Click hereto see the story in pictures. There's also a very informative video on YouTube made during WWII explaining the story of sisal. Planting The fields are prepared for planting. Holes are dug in rows of 100 marked out by a metal strip. Roots are trimmed from young plants and phosphate powder added to each hole to stimulate growth.
Harvesting Mature plants are harvested by cutting the lower spears. The sharp black tips are trimmed, the leaves tied in bundles of 25, stacked, counted and taken by truck to the decorticator.
Decorticator The awesome decorticator strips the outer layer of the sisal leaf (the cortex) to expose the sisal fibres within. Lots of water is used in the process which is taken from a borehole closeby.
Drying The wet and green fibres are stacked on poles and taken to the washing lines to dry. The drying wires are strung on crosses, at times, resembling a mass war grave. The sun dries and bleaches the fibres to the evocative and familiar cream colour of sisal.

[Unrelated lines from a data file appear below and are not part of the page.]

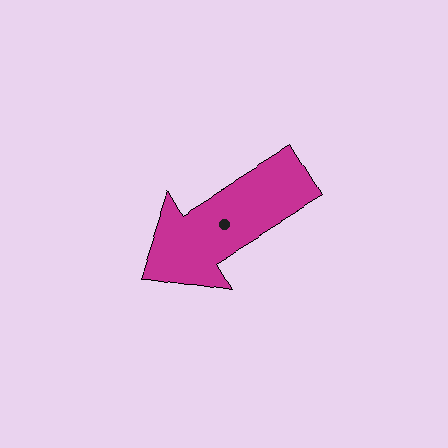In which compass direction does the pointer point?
Southwest.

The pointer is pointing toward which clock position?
Roughly 8 o'clock.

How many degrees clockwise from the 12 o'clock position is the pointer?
Approximately 239 degrees.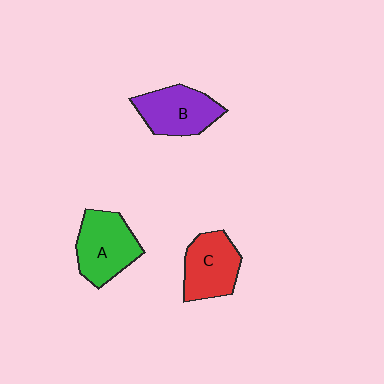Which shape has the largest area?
Shape A (green).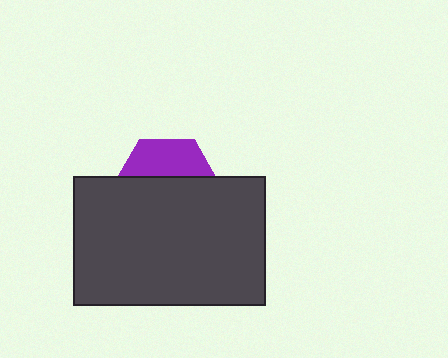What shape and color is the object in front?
The object in front is a dark gray rectangle.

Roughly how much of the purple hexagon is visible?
A small part of it is visible (roughly 34%).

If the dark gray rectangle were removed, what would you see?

Brushing and Bailing The fibres are brushed in huge drums and placed in layers in crates ready for bailing. The bailer exerts extreme pressure on the fibres to squash it into shape. One bale weighs 200 kg.

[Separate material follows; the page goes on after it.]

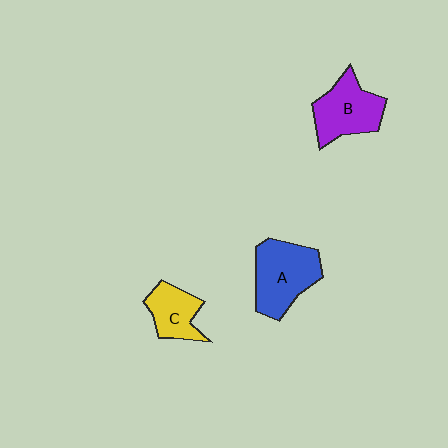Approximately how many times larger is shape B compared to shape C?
Approximately 1.4 times.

String and Rope Some sisal is spun into string and rope for tying the bales and for other local uses on the farm.
Waste & Recycling Some fibres escape the decorticator and are washed in channels to a dump. The lushious green cortex is bagged and put directly into the biogas plant on the farm. Through this, and the waste from the dairy cows, the farm can generate half it's electricity needs.
End products. All sisal from Kilifi Sisal Plantation is exported. It's used for making twine and rope, carpets, buffing cloth, dartboards, mattresses, handicrafts, wire rope cores (e.g. in elevators) and as an environmentally friendly padding in the dashboards and doors of Mercedes Benz cars.